Scoring Items basis their Rating Distribution

62 Views Asked by At

Each item has multiple ratings in [1, 5] with the distribution as [N1, N2, N3, N4, N5] and a review count as RC.

N1, N2, N3, N4, N5 are known and are respectively equal to a number of 1-ratings, 2-ratings, 3-ratings, 4-ratings and5-ratings.

How to define the ranking system basis rating distribution for say n items?

Few things to consider:

  1. 1 and 2 rating usually means a customer didn't like the item at all.

So, a weighed average sum would look like this: (-N1*R1 - N2*R2 + N3*R3 + N4*R4 + N5*R5) / (N1+N2+N3+N4+N5)

  1. Let's take RC as an amplifying factor, on the final score.

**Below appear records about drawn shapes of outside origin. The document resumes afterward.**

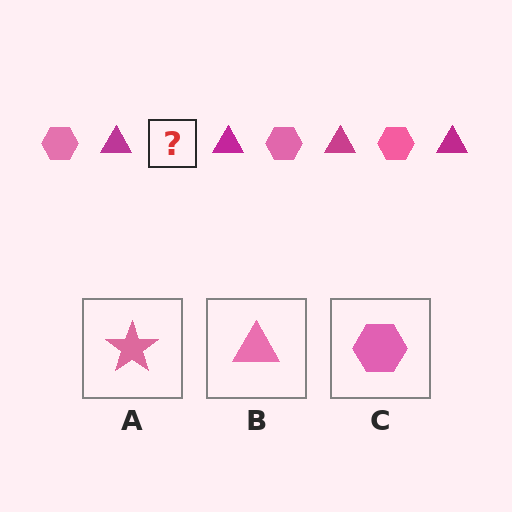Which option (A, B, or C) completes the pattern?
C.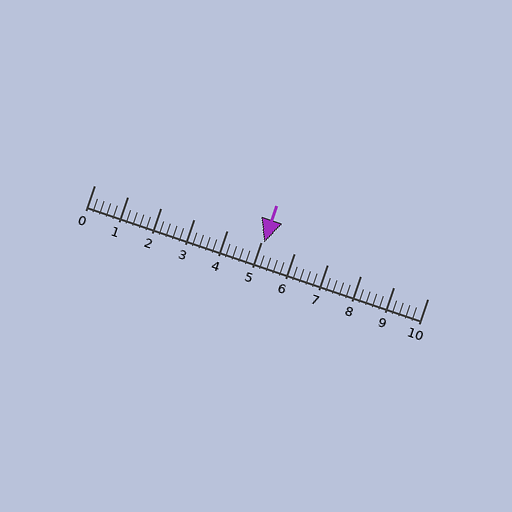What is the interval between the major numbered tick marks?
The major tick marks are spaced 1 units apart.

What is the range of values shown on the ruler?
The ruler shows values from 0 to 10.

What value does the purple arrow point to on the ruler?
The purple arrow points to approximately 5.1.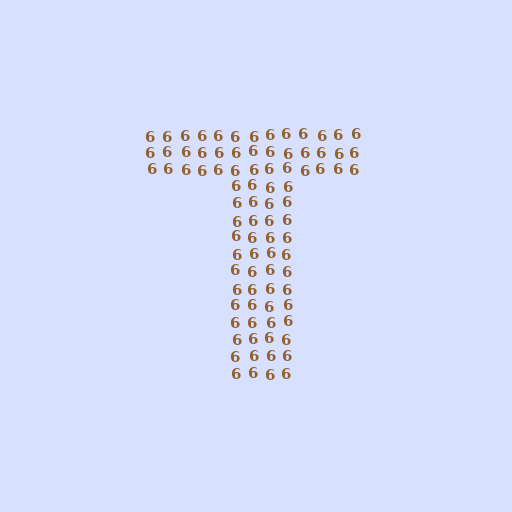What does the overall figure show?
The overall figure shows the letter T.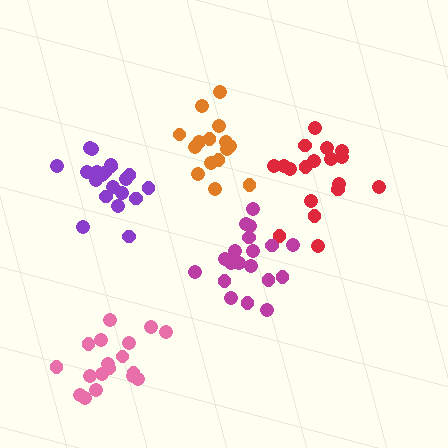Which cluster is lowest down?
The pink cluster is bottommost.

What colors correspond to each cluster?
The clusters are colored: orange, pink, red, magenta, purple.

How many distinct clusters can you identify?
There are 5 distinct clusters.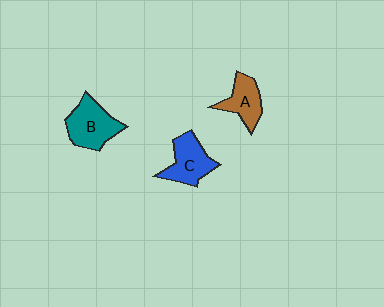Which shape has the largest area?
Shape B (teal).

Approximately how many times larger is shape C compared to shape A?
Approximately 1.2 times.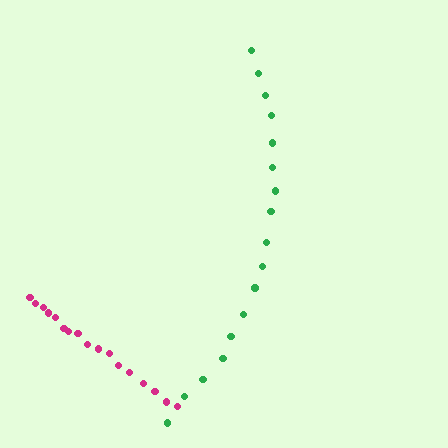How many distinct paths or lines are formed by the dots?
There are 2 distinct paths.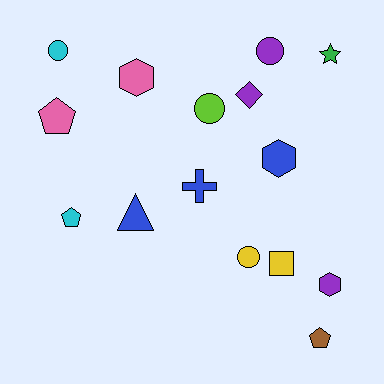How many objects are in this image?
There are 15 objects.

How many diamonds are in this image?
There is 1 diamond.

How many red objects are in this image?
There are no red objects.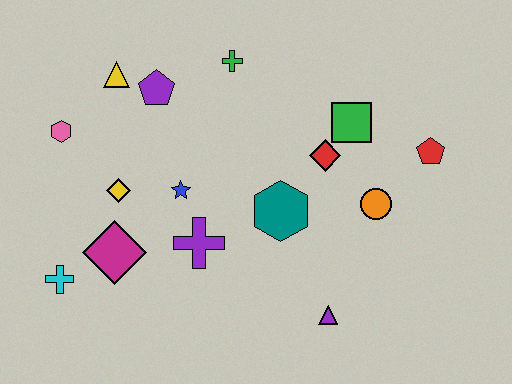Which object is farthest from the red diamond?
The cyan cross is farthest from the red diamond.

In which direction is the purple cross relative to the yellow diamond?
The purple cross is to the right of the yellow diamond.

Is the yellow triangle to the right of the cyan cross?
Yes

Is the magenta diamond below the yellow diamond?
Yes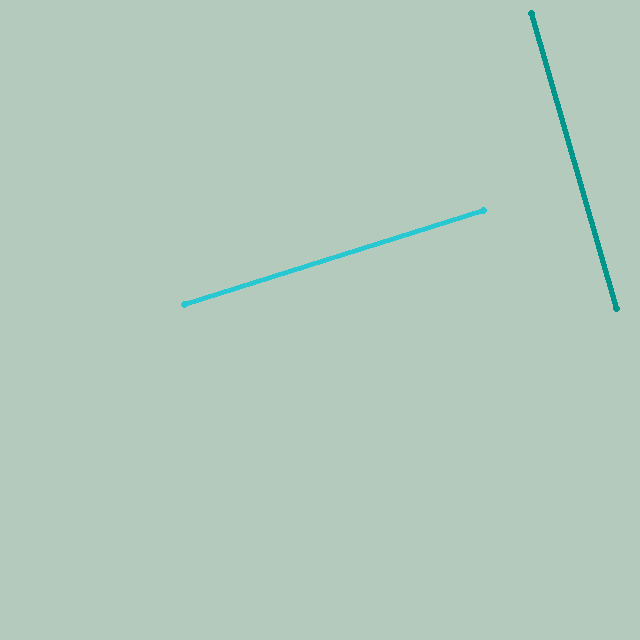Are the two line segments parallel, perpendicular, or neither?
Perpendicular — they meet at approximately 89°.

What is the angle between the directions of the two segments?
Approximately 89 degrees.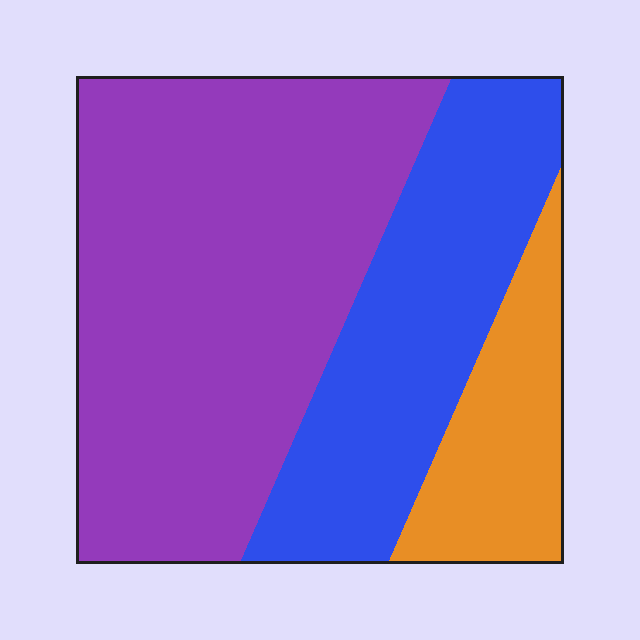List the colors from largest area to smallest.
From largest to smallest: purple, blue, orange.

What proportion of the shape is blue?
Blue covers 30% of the shape.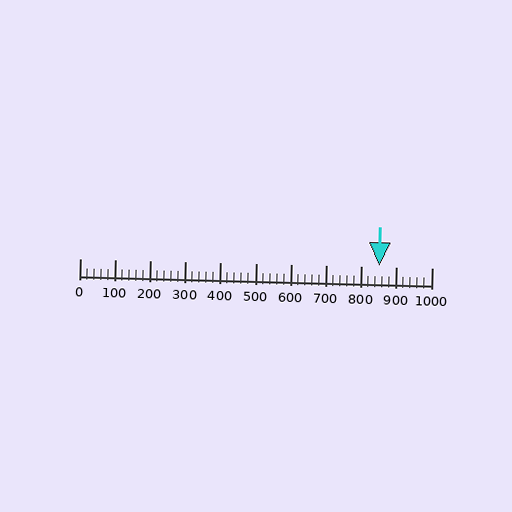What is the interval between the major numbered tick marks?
The major tick marks are spaced 100 units apart.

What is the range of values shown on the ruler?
The ruler shows values from 0 to 1000.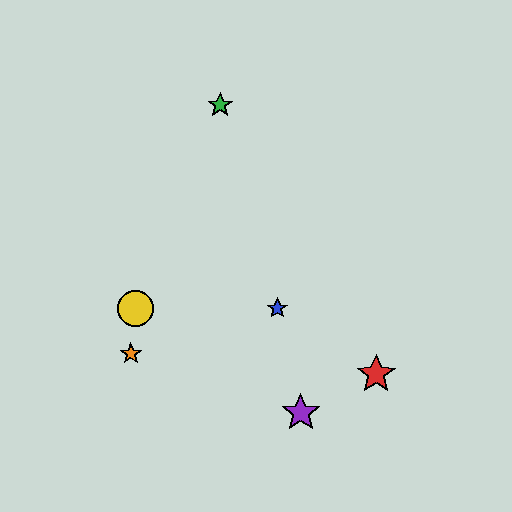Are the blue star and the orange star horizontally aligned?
No, the blue star is at y≈308 and the orange star is at y≈354.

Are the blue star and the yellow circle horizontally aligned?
Yes, both are at y≈308.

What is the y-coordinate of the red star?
The red star is at y≈374.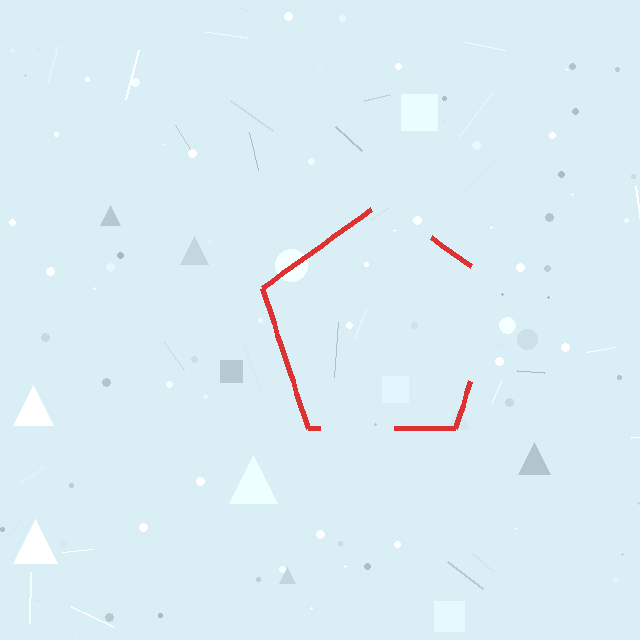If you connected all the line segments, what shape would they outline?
They would outline a pentagon.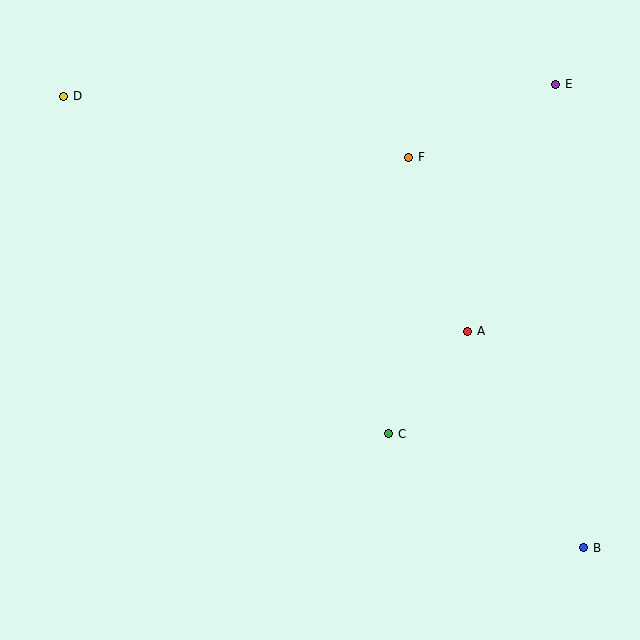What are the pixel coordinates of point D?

So, what should be our mathematical approach to find R1, R2, R3, R4, R5 based on customer data, such that we are able to clearly rank products and give the right importance to each rating?

Example:

Item1: {3: 4} => N3 = 4

Item2: {4: 3} => N4 = 3

So, if we keep R3=3 and R4=4, then Item1 and Item2 will have equal scores. But, if we give R4 any value greater than 4, then Item2 will have a higher score than Item1. So, how to find from customer data how much greater 4 is from 3?

Also, the issue with weighed-sum-average is a popular item with say 10 5-ratings would be equal to a new item with say 1 5-rating if we take R1 to be 1 and R5 to be 5.